Genesys ZU-3EG Hardware Platform in Vitis
The exported XSA can be used to create and configure a new PetaLinux project targeting the Genesys ZU-3EG. Once the project is created and configured, along with the SYS Root, a Vitis platform needs the following elements created by PetaLinux
- elf – First Stage Boot loader
- ub – The kernel image itself
- elf – The platform management unit firmware
- elf – ARM TrustZone firmware
- U-Boot.elf – Second Stage Bootloader which loads in the kernel image
- With these elements available at the end of the build sequence, we are able to start working with Vitis to create an acceleration platform.
Create the First Vitis Acceleration Project
- Create Vitis Platform
Vitis provides several step Wizard to help users create a platform. The wizard is listed in the Vitis Welcome Page. Choose “Create a Platform Project” to create the platform.
Hardware and software elements are needed for an acceleration platform hardware. The hardware element is defined by the XSA previously exported from Vivado. These software elements are produced during the PetaLinux build and can be identified in the wizard. Once this is completed, the platform can be used in a new acceleration project.
Xilinx Vitis IDE Wizard
Xilinx Vitis Software Elements Definition
2. Creating the First Vitis Acceleration Project
To complete the testing of the acceleration platform, the easiest way is to build one of the existing example applications. Create a new system application targeting at the Genesys ZU-3EG platform. This platform should support both embedded development and acceleration.
Walking through the new application project creation wizard will allow you to create the vector addition example application.

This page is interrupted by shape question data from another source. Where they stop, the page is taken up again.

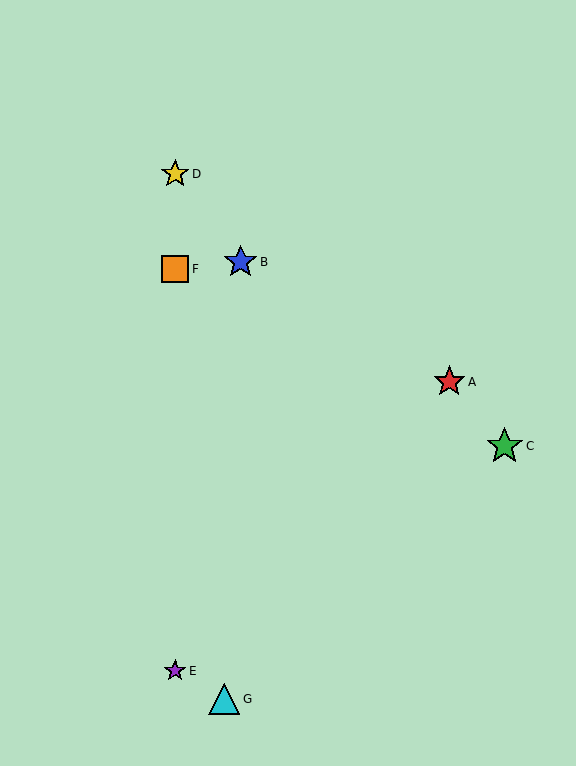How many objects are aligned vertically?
3 objects (D, E, F) are aligned vertically.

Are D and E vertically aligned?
Yes, both are at x≈175.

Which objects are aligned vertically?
Objects D, E, F are aligned vertically.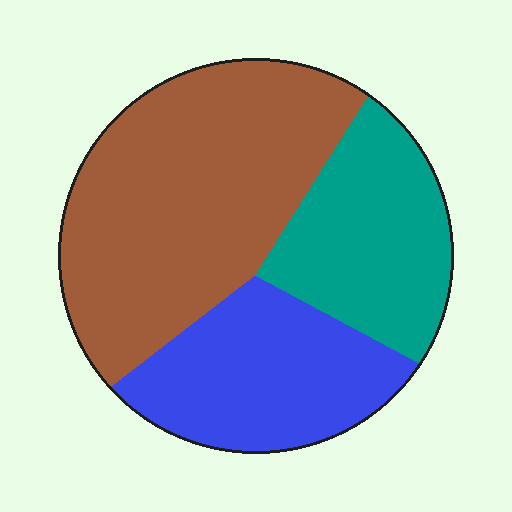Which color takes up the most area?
Brown, at roughly 50%.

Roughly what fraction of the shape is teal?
Teal takes up about one quarter (1/4) of the shape.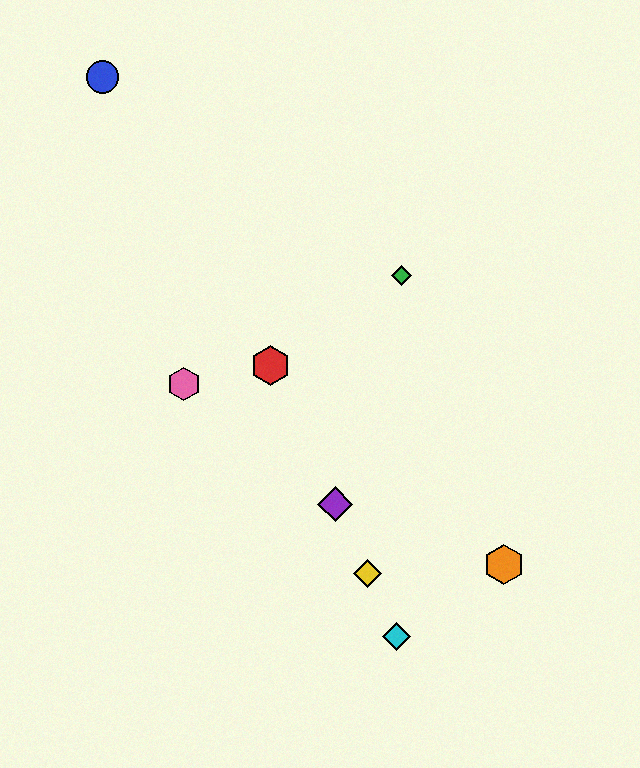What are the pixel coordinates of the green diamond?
The green diamond is at (402, 275).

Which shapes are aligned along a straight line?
The red hexagon, the yellow diamond, the purple diamond, the cyan diamond are aligned along a straight line.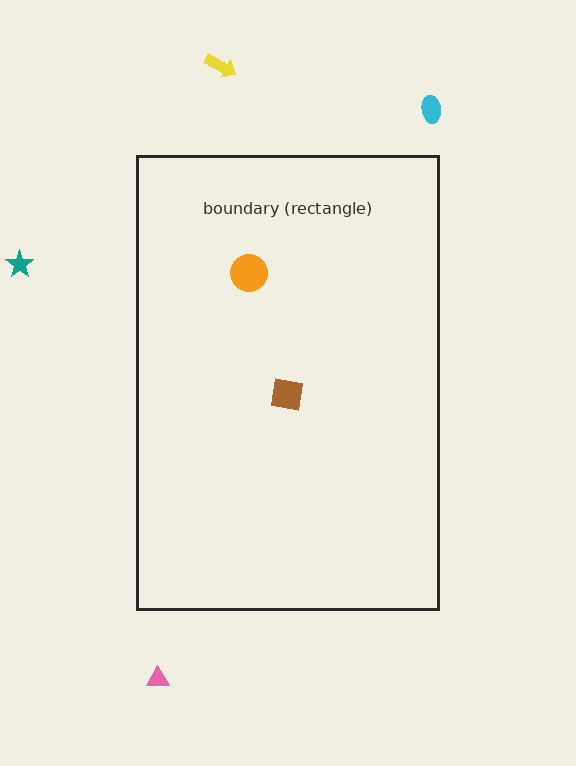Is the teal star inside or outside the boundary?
Outside.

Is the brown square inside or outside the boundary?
Inside.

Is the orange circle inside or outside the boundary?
Inside.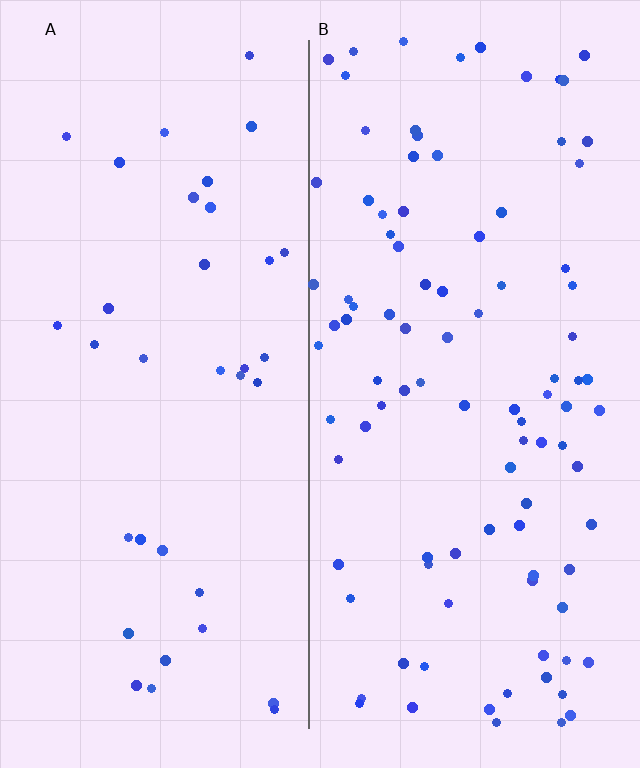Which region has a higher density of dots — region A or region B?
B (the right).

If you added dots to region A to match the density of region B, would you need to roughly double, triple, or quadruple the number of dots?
Approximately triple.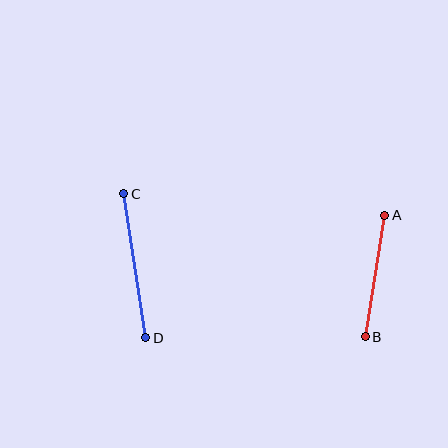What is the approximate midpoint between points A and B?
The midpoint is at approximately (375, 276) pixels.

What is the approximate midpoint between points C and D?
The midpoint is at approximately (135, 266) pixels.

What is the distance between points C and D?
The distance is approximately 146 pixels.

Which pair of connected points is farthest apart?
Points C and D are farthest apart.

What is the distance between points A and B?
The distance is approximately 123 pixels.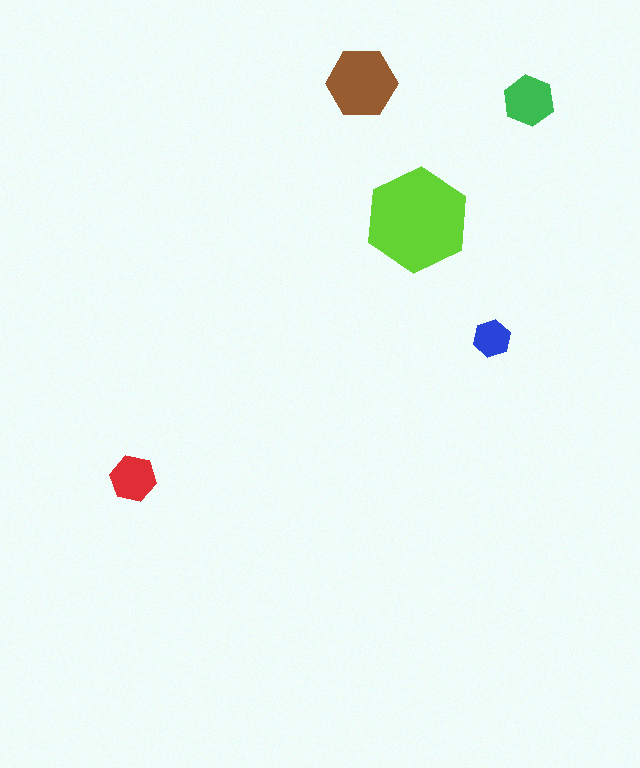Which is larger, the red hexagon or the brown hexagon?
The brown one.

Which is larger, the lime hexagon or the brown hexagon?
The lime one.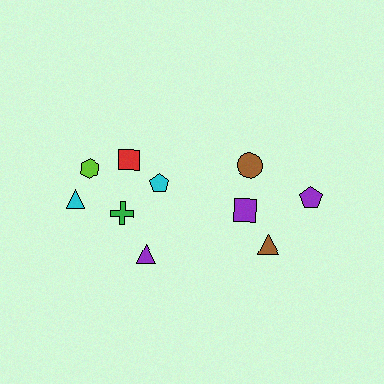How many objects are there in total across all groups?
There are 10 objects.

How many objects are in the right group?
There are 4 objects.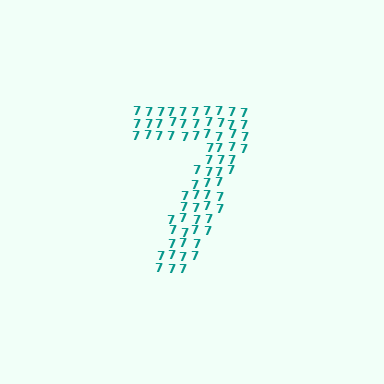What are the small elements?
The small elements are digit 7's.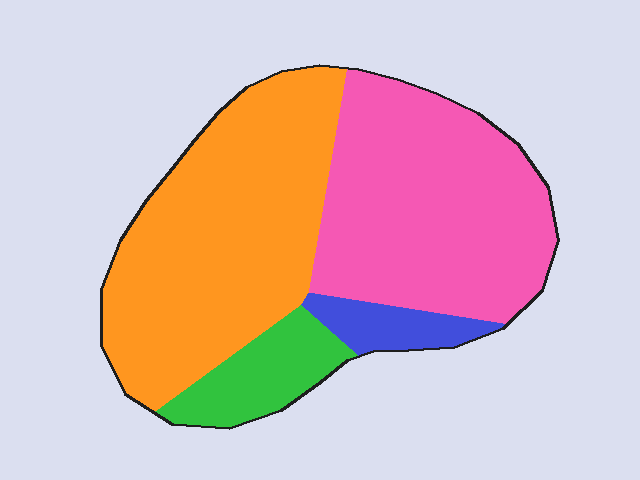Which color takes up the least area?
Blue, at roughly 5%.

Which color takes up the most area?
Orange, at roughly 45%.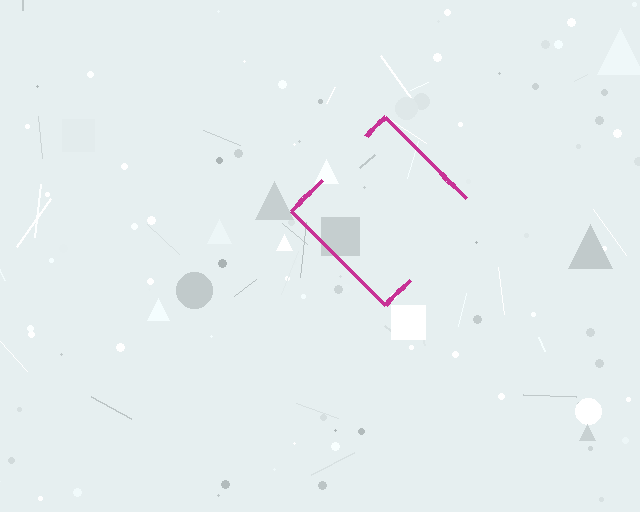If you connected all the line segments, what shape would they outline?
They would outline a diamond.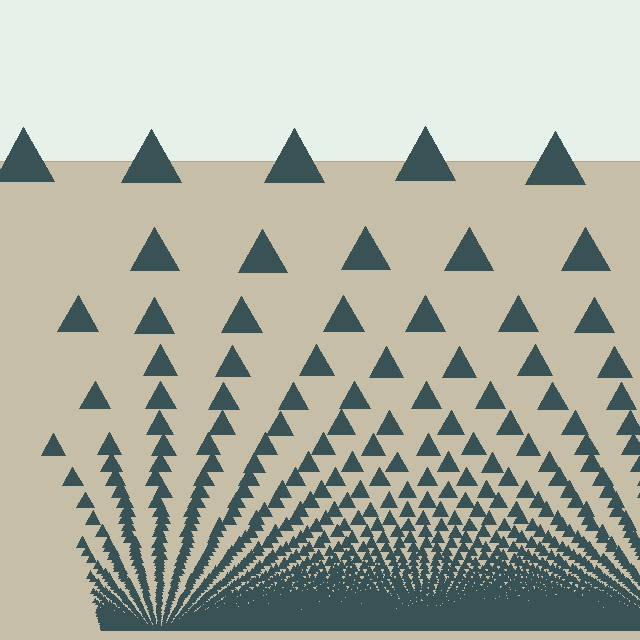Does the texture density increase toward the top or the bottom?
Density increases toward the bottom.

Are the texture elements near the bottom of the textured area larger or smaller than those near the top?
Smaller. The gradient is inverted — elements near the bottom are smaller and denser.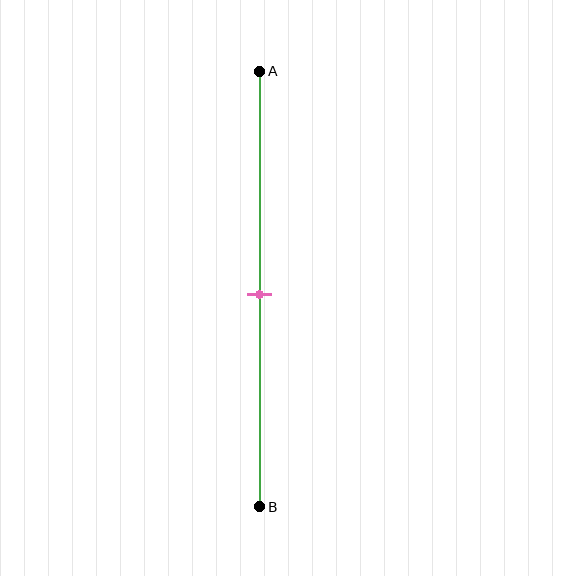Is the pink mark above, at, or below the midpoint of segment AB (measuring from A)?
The pink mark is approximately at the midpoint of segment AB.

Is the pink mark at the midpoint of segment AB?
Yes, the mark is approximately at the midpoint.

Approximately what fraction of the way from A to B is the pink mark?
The pink mark is approximately 50% of the way from A to B.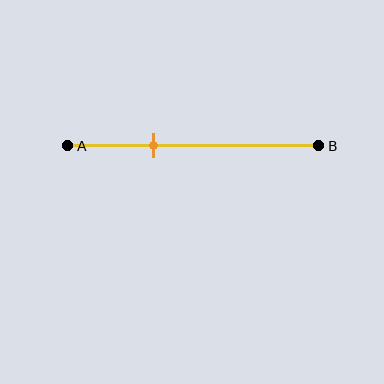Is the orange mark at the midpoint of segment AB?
No, the mark is at about 35% from A, not at the 50% midpoint.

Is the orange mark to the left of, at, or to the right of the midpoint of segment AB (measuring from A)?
The orange mark is to the left of the midpoint of segment AB.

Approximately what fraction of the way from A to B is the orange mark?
The orange mark is approximately 35% of the way from A to B.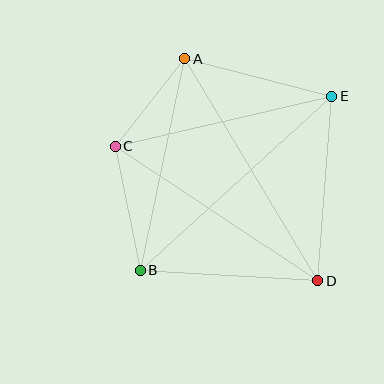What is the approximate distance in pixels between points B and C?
The distance between B and C is approximately 127 pixels.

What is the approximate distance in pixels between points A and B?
The distance between A and B is approximately 216 pixels.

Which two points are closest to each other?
Points A and C are closest to each other.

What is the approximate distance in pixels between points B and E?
The distance between B and E is approximately 259 pixels.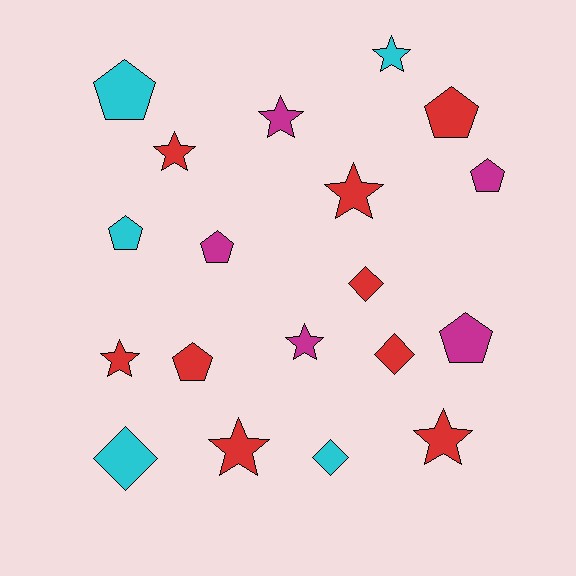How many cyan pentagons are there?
There are 2 cyan pentagons.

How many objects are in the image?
There are 19 objects.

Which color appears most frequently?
Red, with 9 objects.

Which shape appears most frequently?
Star, with 8 objects.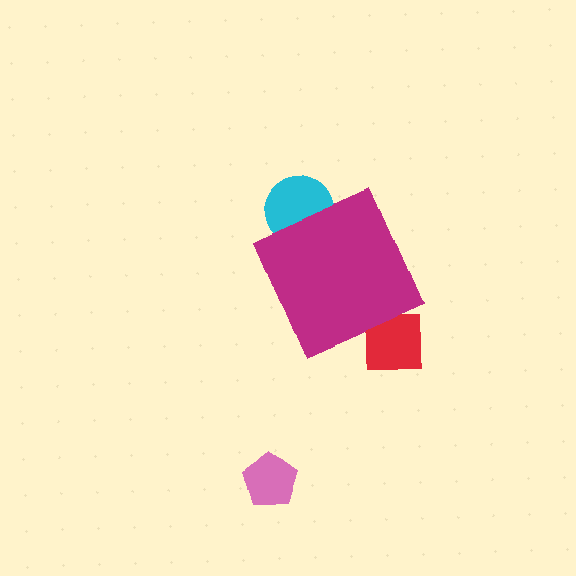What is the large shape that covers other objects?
A magenta diamond.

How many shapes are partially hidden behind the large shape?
2 shapes are partially hidden.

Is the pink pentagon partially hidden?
No, the pink pentagon is fully visible.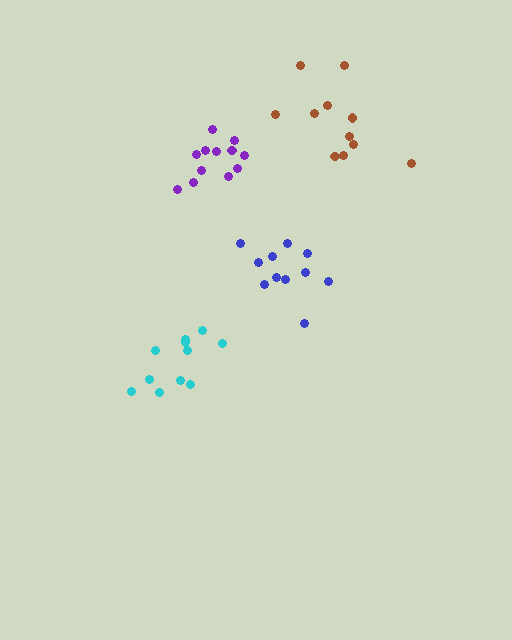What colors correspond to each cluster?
The clusters are colored: purple, brown, cyan, blue.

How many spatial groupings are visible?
There are 4 spatial groupings.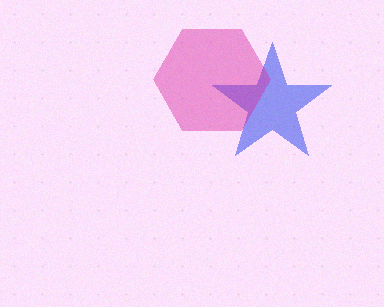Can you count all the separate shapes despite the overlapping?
Yes, there are 2 separate shapes.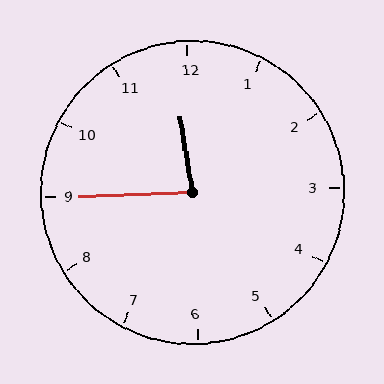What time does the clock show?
11:45.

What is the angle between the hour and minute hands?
Approximately 82 degrees.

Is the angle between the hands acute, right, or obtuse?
It is acute.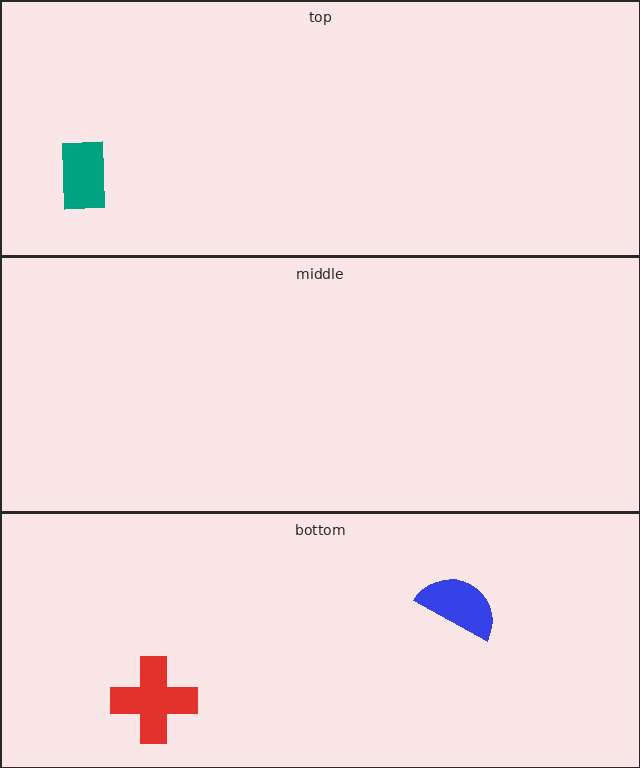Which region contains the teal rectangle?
The top region.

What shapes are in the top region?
The teal rectangle.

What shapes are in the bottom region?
The red cross, the blue semicircle.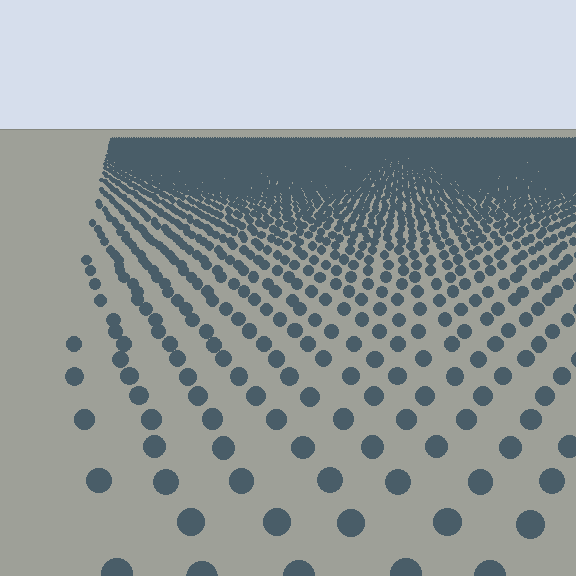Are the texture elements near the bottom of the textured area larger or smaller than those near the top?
Larger. Near the bottom, elements are closer to the viewer and appear at a bigger on-screen size.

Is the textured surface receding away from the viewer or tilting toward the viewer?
The surface is receding away from the viewer. Texture elements get smaller and denser toward the top.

This vector addition example will contain one OpenCL kernel which is accelerated into the programmable logic.
Within the kernel, to optimize performance for implementation in programmable logic, there are several Pragmas used to control loop unrolling and interfacing. This accelerated block needs to be able to connect with AXI interfaces which were made available in the Vivado platform.
Building the project will take a little while. Once the project is complete, Vitis will provide everything needed to be copied on to the SD Card. When the SD Card is inserted into the Genesys ZU-3EG, the application can be tested over the command line. Running the application will show the Kernel being loaded into the programmable logic and the steps associated with the execution of the program.